E un numero sempre maggiore di studi indica che l’assunzione di probiotici può avere un ruolo molto importante nella salute dell’intestino; ma questo ormai è risaputo. Più interessante è sapere che, ora, un recente studio collega l’assunzione di probiotici anche ad una maggiore salute dell’apparato respiratorio: favorire la salute intestinale con questi integratori permetterebbe infatti anche di avere polmoni più sani. 

È infatti assodato che una delle caratteristiche-chiave del microbiota è quella della resistenza alla colonizzazione, cioè la prevenzione delle infezioni sia attraverso l’azione diretta dei componenti del microbiota stesso sui patogeni, che tramite una serie di vie indirette (principalmente attraverso interazioni  con il sistema immunitario dell’organismo ospite). 

Più di recente, la ricerca ha indagato anche il fenomeno del riconoscimento di interazioni specifiche, un vero e  proprio “dialogo”, tra il microbiota intestinale e il polmoni, in particolare per quanto riguarda le risposte immunitarie e antinfettive delle vie respiratorie; un fenomeno spesso descritto come “asse intestino-polmone”. 

Un filone di ricerca interessante, soprattutto alla luce dell’esplosione della pandemia da Covid-19. Mentre infatti i meccanismi alla base del legame tra obesità e rischio di infezioni respiratorie -compreso il COVID-19- pur se ancora incompleti sono stati già ampiamente approfonditi dalla comunità scientifica, un’ altra ipotesi che sta prendendo piede  è quella che i cambiamenti nella composizione del microbioma intestinale correlati all’obesità producano un aumento della permeabilità intestinale, endotossiemia, e attivazione nell’organismo ospite di risposte infiammatorie con maggiore suscettibilità alle infezioni su tutte le superfici mucose. 

Gli specialisti del team coordinato da Benjamin Mullish, ricercatore principale dello studio e docente clinico presso la Divisione di Malattie Digestive dell’Imperial College London, basandosi su questa ipotesi hanno quindi esaminato i dati relativi ad un campione di 220 persone che avevano partecipato a uno studio precedente sui probiotici e la perdita di peso. Il loro scopo era valutare se l’uso di probiotici avesse un effetto sulla prevalenza di infezioni delle vie respiratorie superiori. 
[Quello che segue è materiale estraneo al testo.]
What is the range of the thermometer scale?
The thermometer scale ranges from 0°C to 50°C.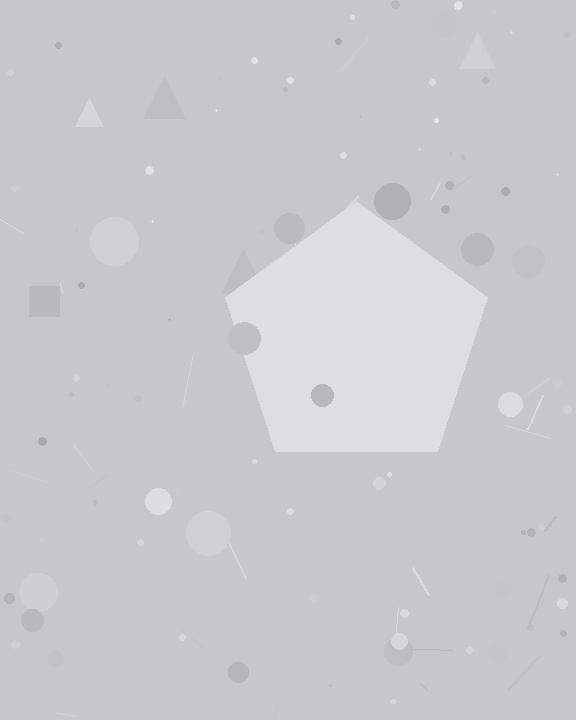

I risultati hanno mostrato che le intuizioni dei ricercatori erano corrette: si è visto infatti che nel gruppo che assumeva probiotici rispetto al placebo vi era un’incidenza complessivamente inferiore del 27% di problemi respiratori (tra cui tosse, mal di gola e respiro sibilante). L’effetto era particolarmente evidente nei partecipanti di età pari o superiore a 45 anni, e in quelli che soffrivano di obesità. 

Questa riduzione dei sintomi è apparsa evidente nell’arco di due settimane dall’inizio dell’assunzione di probiotici. Nei partecipanti trattati con probiotici, la diversità del microbioma intestinale è rimasta stabile durante lo studio. I dati emersi forniscono supporto per ulteriori studi per valutare il potenziale ruolo dei probiotici nella prevenzione delle infezioni virali delle alte vie respiratorie (e forse anche del Covid-19, sostengono i ricercatori), in particolare nelle persone in sovrappeso o obese. 

I risultati di quest’ultimo studio forniscono prove interessanti, ma sicuramente da approfondire, sulla relazione tra intestino e polmoni. Tuttavia, mancano ancora studi comparabili nelle persone in sovrappeso o obese, che sono maggiormente a rischio in per quanto riguarda le infezioni virali del tratto respiratorio superiore. 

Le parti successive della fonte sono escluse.